Etomite security vulnerabilities cij

just recieved some mail about this .. i take it this is NOT a problem in modx?

i know modx came originaly from eto code .. im sure its been totally worked over .. but i dont know much about this kinda stuf .. and im just checkin .. hope that doesnt offend anyone.

MODx is free from this vulnerabilities - see this thread:
http://modxcms.com/forums/index.php/topic,2467.0.html

Quote from: Lizard at Jan 29, 2006, 01:40 PM

just recieved some mail about this .. i take it this is NOT a problem in modx?

i know modx came originaly from eto code .. im sure its been totally worked over .. but i dont know much about this kinda stuf .. and im just checkin .. hope that doesnt offend anyone.

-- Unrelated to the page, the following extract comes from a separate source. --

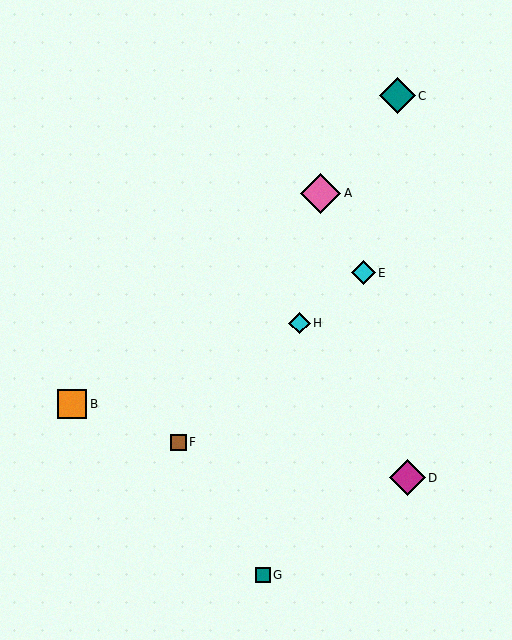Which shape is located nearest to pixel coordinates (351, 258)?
The cyan diamond (labeled E) at (363, 273) is nearest to that location.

You can see that they stated clearly in their email,

...were not in the releases prior to January 11, 2006 as was previously suspected...

So, we were separated way back on "April 8, 2005".

I hope this clearifies any doubts.

BUT! if you are using current Etomite releases which are infected/or-not-infected, you should fix that problem as per their instructions before migrating to MODx. AFAIK it will save you from any possibly future problems.

Best regards,

zi

We stripped out all the "phone home" stuff prior to our first MODx release.

Quote from: rthrash at Jan 29, 2006, 04:35 PM

We stripped out all the "phone home" stuff prior to our first MODx release.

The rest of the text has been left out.